Japanese Patent Application H3-35210 teaches to combine a liquid lubricant, such as liquid silicone oil or liquid aliphatic oil, with a mercaptosilane compound in an inner primary coating composition. During stripping, when the bond between the surface of the optical glass fiber and inner primary coating is broken the liquid lubricant invades the boundary between the surface of the optical glass fiber and the inner primary coating. The liquid lubricant must not have a high compatibility with the inner primary coating or it will not bleed out of the inner primary coating during stripping. However, this document fails to teach a system to adjust the level of fiber friction between the adjacent surfaces of the optical glass fiber and the inner primary coating to a level which provides a resistive force that is less than the cohesive strength of the inner primary coating. Thus, while this document teaches that the inner primary coating can be stripped more easily by incorporating liquid lubricant compounds, the inner primary coating will still leave unwanted residue on the surface of the optical glass fiber if the above described fiber friction forces are at a level which provide a resistive force that is greater than the cohesive strength of the inner primary coating.
One primary coating composition available from JSR Corporation, designated as R-1055, is specified as having, inter alia, a viscosity of 5000 cps @25.degree. C., a glass transition temperature of -4.degree. C., a shrinkage value of 2.9%, a tensile strength value of 0.21 kg/mm.sup.2, a tensile elongation value of 195%, an adhesion force of 20 g/cm and a Young's modulus @23.degree. C. of 0.12 kg/mm.sup.2. When this composition was tested in accordance with the test methods herein, it had a measured crack propagation value of 1.56 mm (standard deviation 0.2), and a fiber pull-out friction value of 26.3 g/mm (standard deviation 1.65).
There are many test methods which may be used to determine the performance of a ribbon assembly during ribbon stripping. An example of a suitable test method for determining the stripping performance of a ribbon is disclosed in the article by Mills, G., "Testing of 4- and 8-fiber ribbon strippability", 472 International Wire & Cable Symposium Proceedings (1992), the complete disclosure of which is incorporated herein by reference.

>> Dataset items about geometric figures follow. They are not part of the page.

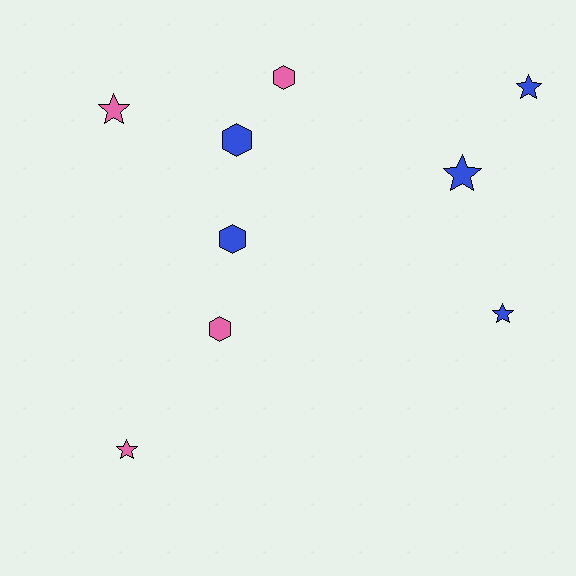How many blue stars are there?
There are 3 blue stars.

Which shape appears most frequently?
Star, with 5 objects.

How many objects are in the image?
There are 9 objects.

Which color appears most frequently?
Blue, with 5 objects.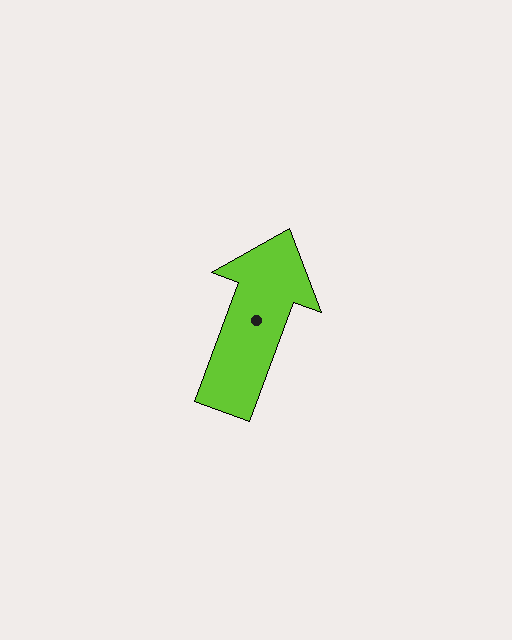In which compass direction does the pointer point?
North.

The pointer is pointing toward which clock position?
Roughly 1 o'clock.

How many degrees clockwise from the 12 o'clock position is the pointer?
Approximately 20 degrees.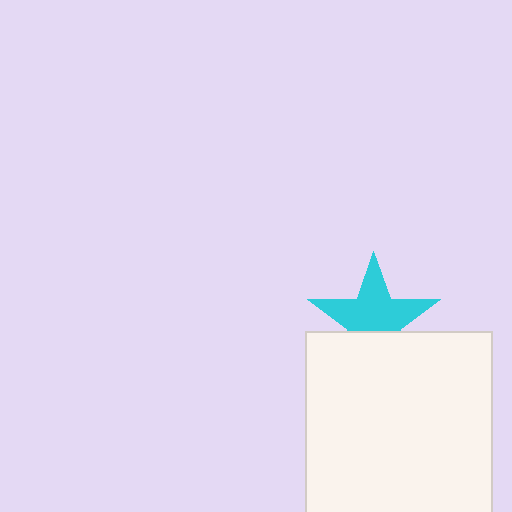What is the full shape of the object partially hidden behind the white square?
The partially hidden object is a cyan star.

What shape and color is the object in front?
The object in front is a white square.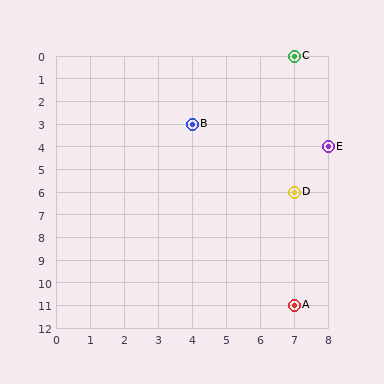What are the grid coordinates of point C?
Point C is at grid coordinates (7, 0).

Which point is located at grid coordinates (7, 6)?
Point D is at (7, 6).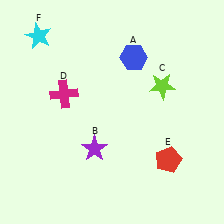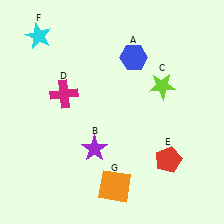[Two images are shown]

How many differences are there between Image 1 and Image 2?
There is 1 difference between the two images.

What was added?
An orange square (G) was added in Image 2.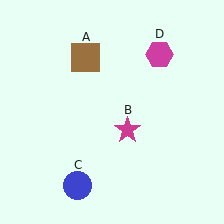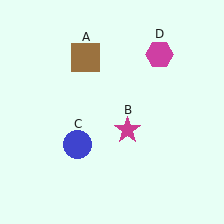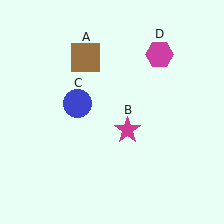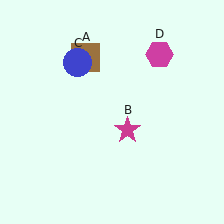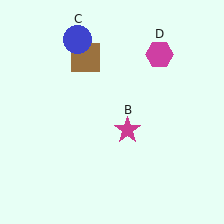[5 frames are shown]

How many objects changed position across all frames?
1 object changed position: blue circle (object C).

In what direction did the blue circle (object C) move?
The blue circle (object C) moved up.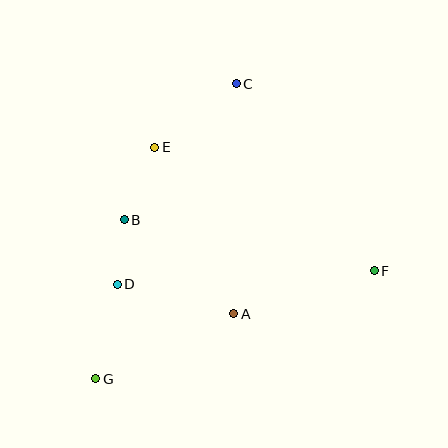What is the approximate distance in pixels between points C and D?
The distance between C and D is approximately 233 pixels.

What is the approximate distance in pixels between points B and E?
The distance between B and E is approximately 79 pixels.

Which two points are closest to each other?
Points B and D are closest to each other.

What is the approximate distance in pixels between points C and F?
The distance between C and F is approximately 232 pixels.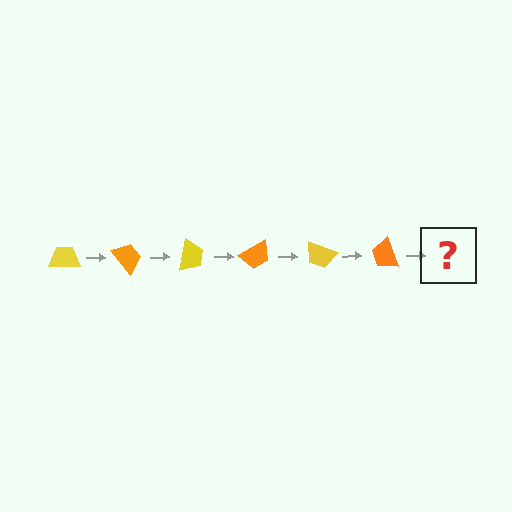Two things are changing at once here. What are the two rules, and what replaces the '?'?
The two rules are that it rotates 50 degrees clockwise each step and the color cycles through yellow and orange. The '?' should be a yellow trapezoid, rotated 300 degrees clockwise from the start.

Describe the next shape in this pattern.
It should be a yellow trapezoid, rotated 300 degrees clockwise from the start.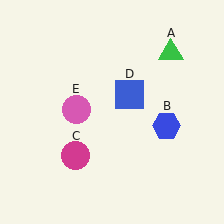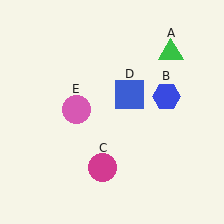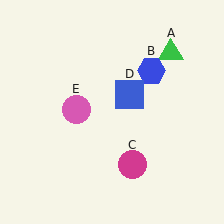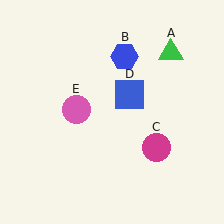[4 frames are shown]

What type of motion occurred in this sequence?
The blue hexagon (object B), magenta circle (object C) rotated counterclockwise around the center of the scene.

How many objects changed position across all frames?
2 objects changed position: blue hexagon (object B), magenta circle (object C).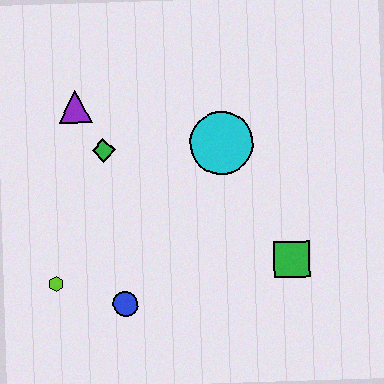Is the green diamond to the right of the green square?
No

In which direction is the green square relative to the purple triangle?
The green square is to the right of the purple triangle.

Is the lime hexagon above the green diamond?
No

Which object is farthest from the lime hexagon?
The green square is farthest from the lime hexagon.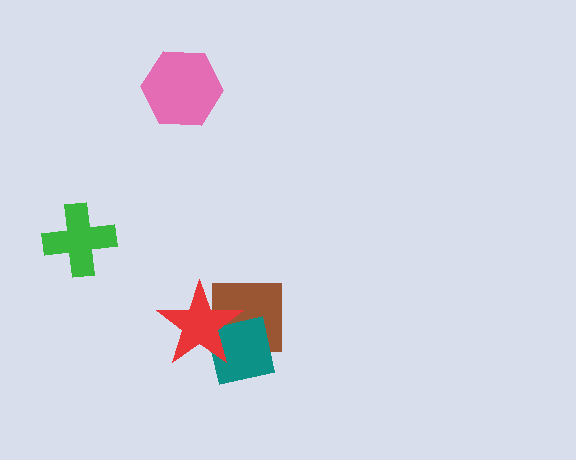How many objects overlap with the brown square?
2 objects overlap with the brown square.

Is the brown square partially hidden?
Yes, it is partially covered by another shape.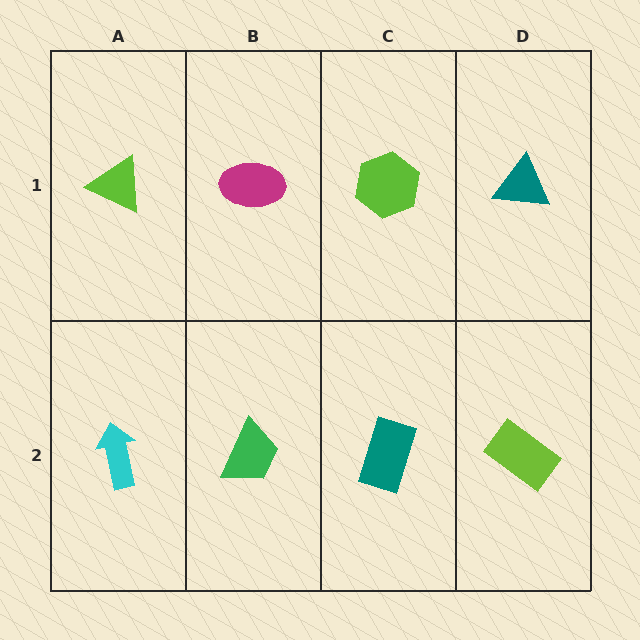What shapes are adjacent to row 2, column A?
A lime triangle (row 1, column A), a green trapezoid (row 2, column B).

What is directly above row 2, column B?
A magenta ellipse.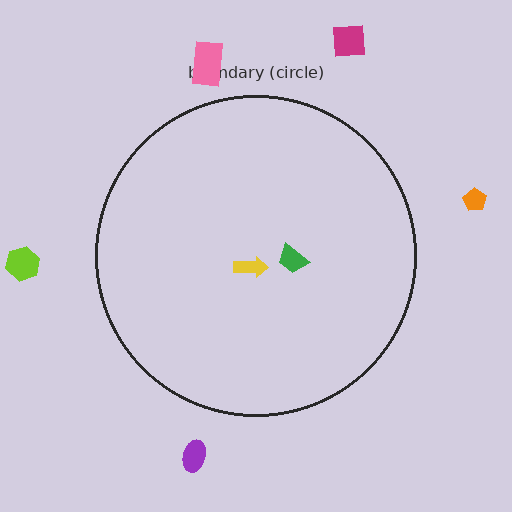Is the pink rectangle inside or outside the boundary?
Outside.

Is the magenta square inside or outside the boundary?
Outside.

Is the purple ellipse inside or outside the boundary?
Outside.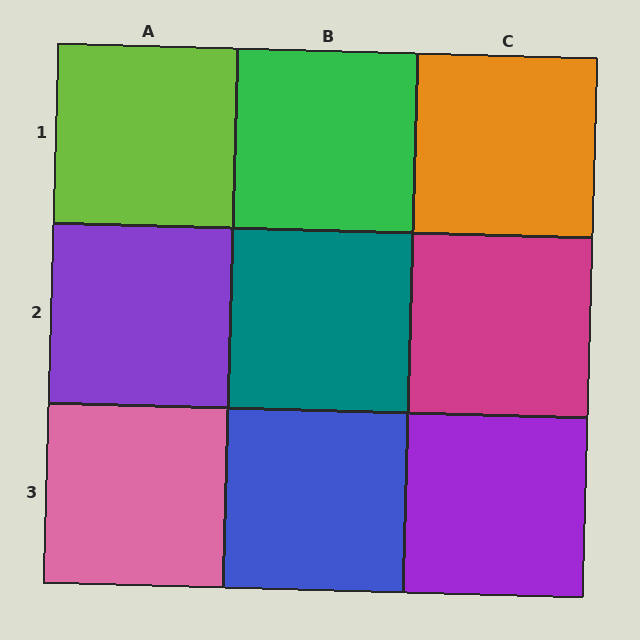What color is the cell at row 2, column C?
Magenta.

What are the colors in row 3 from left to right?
Pink, blue, purple.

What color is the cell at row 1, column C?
Orange.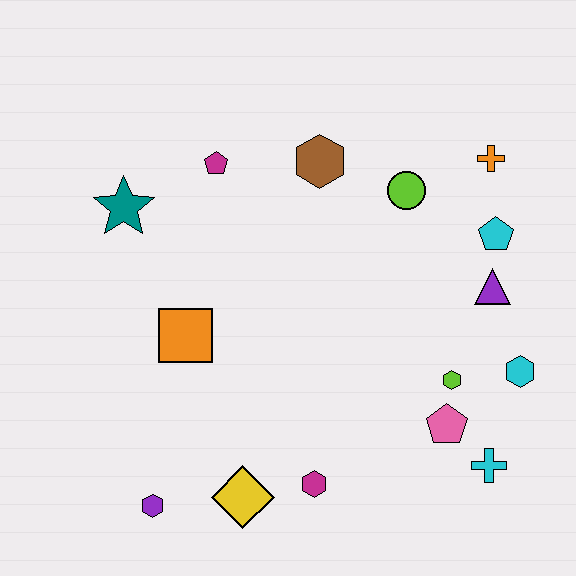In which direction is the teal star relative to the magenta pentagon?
The teal star is to the left of the magenta pentagon.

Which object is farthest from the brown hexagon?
The purple hexagon is farthest from the brown hexagon.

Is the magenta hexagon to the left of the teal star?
No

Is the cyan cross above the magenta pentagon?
No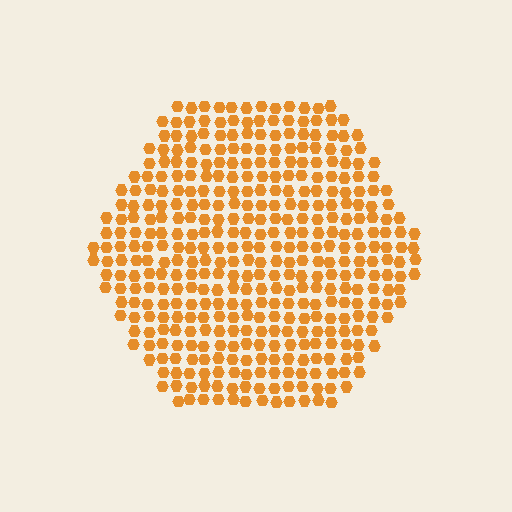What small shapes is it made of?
It is made of small hexagons.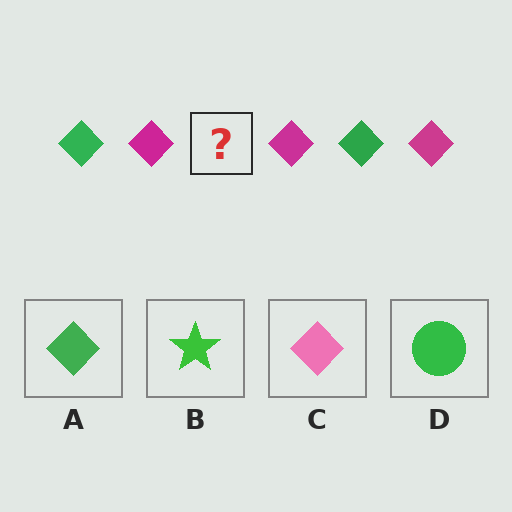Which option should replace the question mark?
Option A.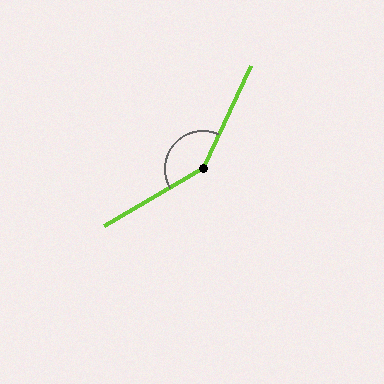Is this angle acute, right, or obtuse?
It is obtuse.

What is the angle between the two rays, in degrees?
Approximately 145 degrees.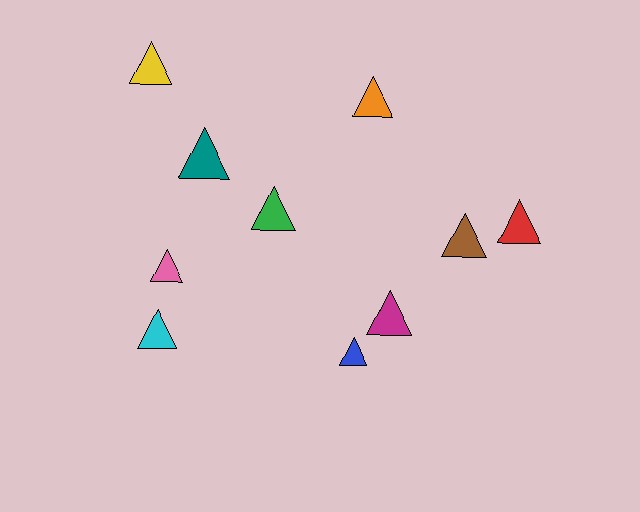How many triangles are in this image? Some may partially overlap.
There are 10 triangles.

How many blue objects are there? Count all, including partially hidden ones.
There is 1 blue object.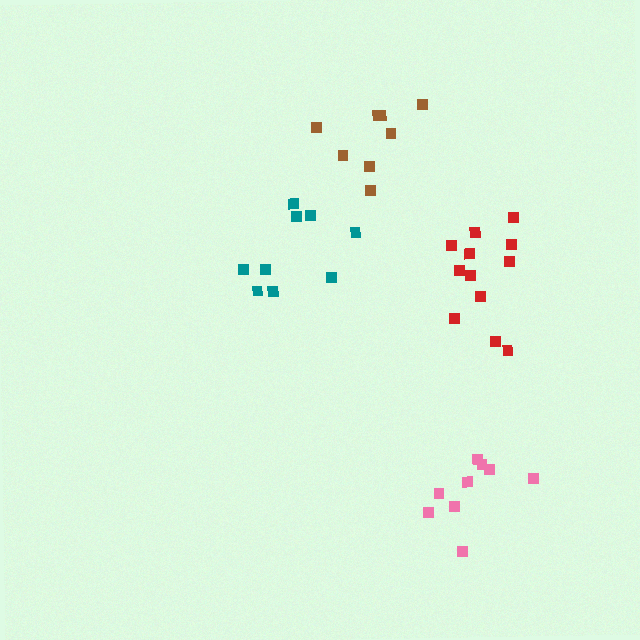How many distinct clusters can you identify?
There are 4 distinct clusters.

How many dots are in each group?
Group 1: 9 dots, Group 2: 9 dots, Group 3: 12 dots, Group 4: 8 dots (38 total).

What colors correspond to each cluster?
The clusters are colored: pink, teal, red, brown.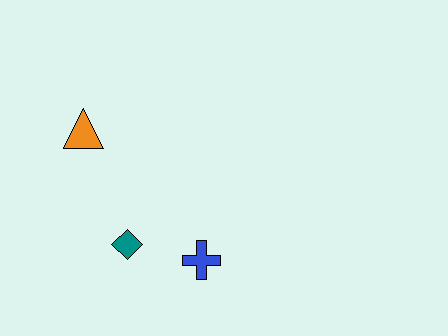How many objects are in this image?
There are 3 objects.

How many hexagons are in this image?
There are no hexagons.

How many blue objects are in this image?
There is 1 blue object.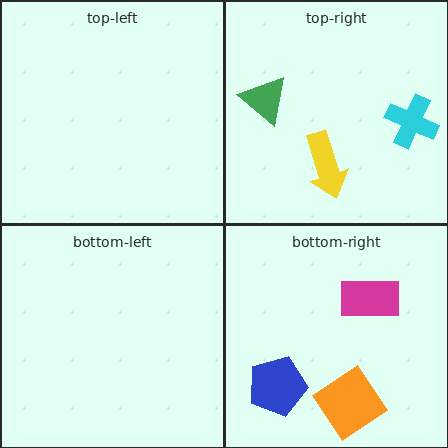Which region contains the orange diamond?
The bottom-right region.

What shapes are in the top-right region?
The yellow arrow, the cyan cross, the green triangle.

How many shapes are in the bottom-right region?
3.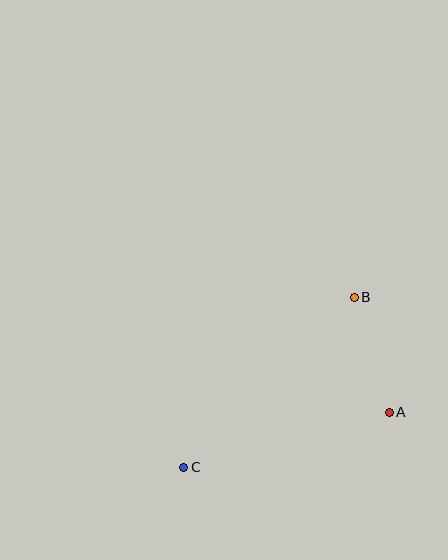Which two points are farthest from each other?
Points B and C are farthest from each other.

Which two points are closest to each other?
Points A and B are closest to each other.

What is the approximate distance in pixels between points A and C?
The distance between A and C is approximately 213 pixels.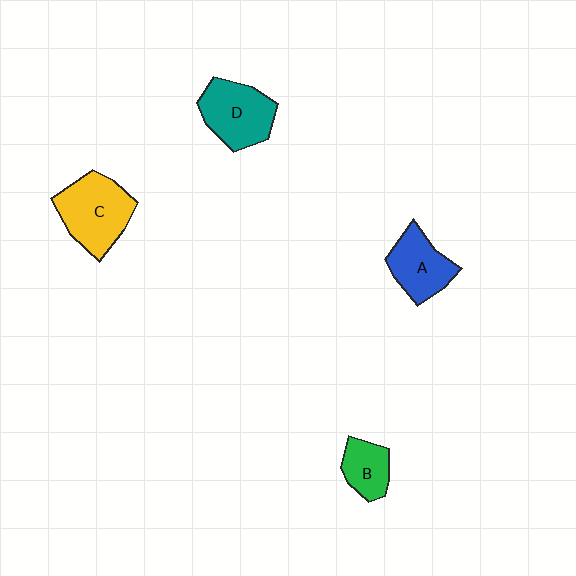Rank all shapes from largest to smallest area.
From largest to smallest: C (yellow), D (teal), A (blue), B (green).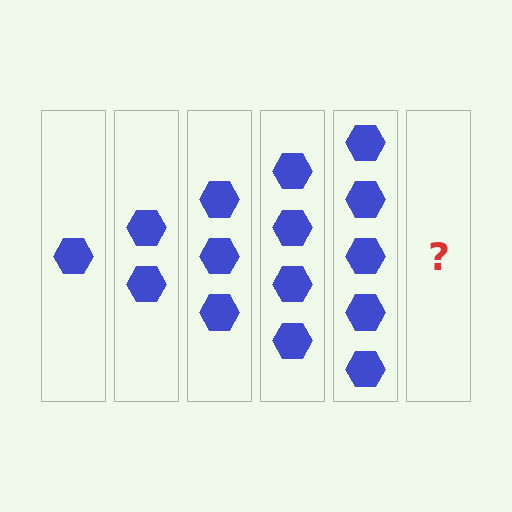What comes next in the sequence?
The next element should be 6 hexagons.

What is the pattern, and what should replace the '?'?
The pattern is that each step adds one more hexagon. The '?' should be 6 hexagons.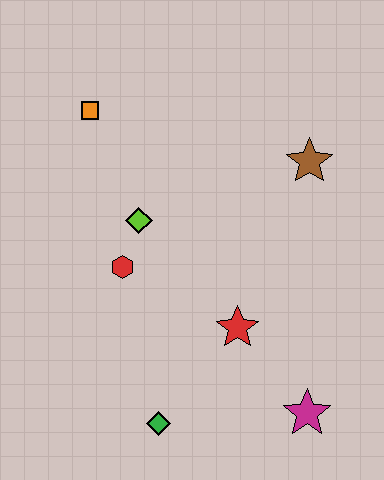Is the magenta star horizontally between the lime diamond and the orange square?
No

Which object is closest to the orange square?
The lime diamond is closest to the orange square.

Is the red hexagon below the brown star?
Yes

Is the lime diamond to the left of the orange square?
No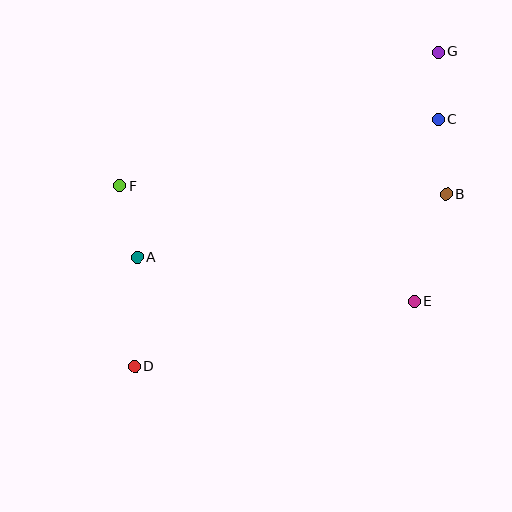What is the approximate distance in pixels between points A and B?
The distance between A and B is approximately 316 pixels.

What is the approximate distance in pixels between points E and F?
The distance between E and F is approximately 316 pixels.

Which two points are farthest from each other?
Points D and G are farthest from each other.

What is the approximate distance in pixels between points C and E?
The distance between C and E is approximately 184 pixels.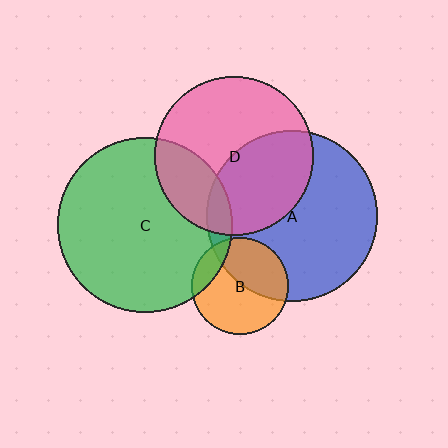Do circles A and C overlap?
Yes.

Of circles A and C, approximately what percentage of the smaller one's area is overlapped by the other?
Approximately 5%.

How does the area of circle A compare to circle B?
Approximately 3.1 times.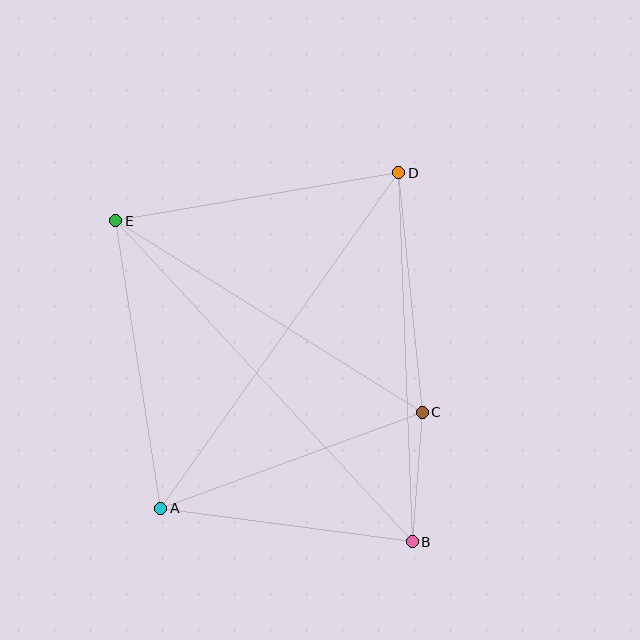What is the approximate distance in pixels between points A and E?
The distance between A and E is approximately 291 pixels.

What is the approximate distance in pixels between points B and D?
The distance between B and D is approximately 369 pixels.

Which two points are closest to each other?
Points B and C are closest to each other.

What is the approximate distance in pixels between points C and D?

Many attempts have been made to understand the problems associated with ribbon stripping and to find a solution to increase ribbon stripping performance. The following publications attempt to explain and solve the problems associated with ribbon stripping: K. W. Jackson, et. al., "The Effect of Fiber Ribbon Component Materials on Mechanical and Environmental Performance", 28 International Wire & Symposium Proceedings (1993); H. C. Chandon, et. al., "Fiber Protective Design for Evolving Telecommunication Applications", International Wire & Symposium Proceedings (1992); J. R. Toler, et. al., "Factors Affecting Mechanical Stripping of Polymer Coatings From Optical Fibers", International Wire & Cable Symposium Proceedings (1989); and W. Griffioen, "Strippability of Optical Fibers", EFOC & N, Eleventh Annual Conference, Hague (1993).
The ability of a ribbon assembly to ribbon strip cleanly so as to provide bare optical glass fibers that are substantially free of residue is still unpredictable and the factors affecting ribbon stripping are not fully understood. There is still a need for an understanding of how the problems of ribbon stripping occur and a solution to these problems.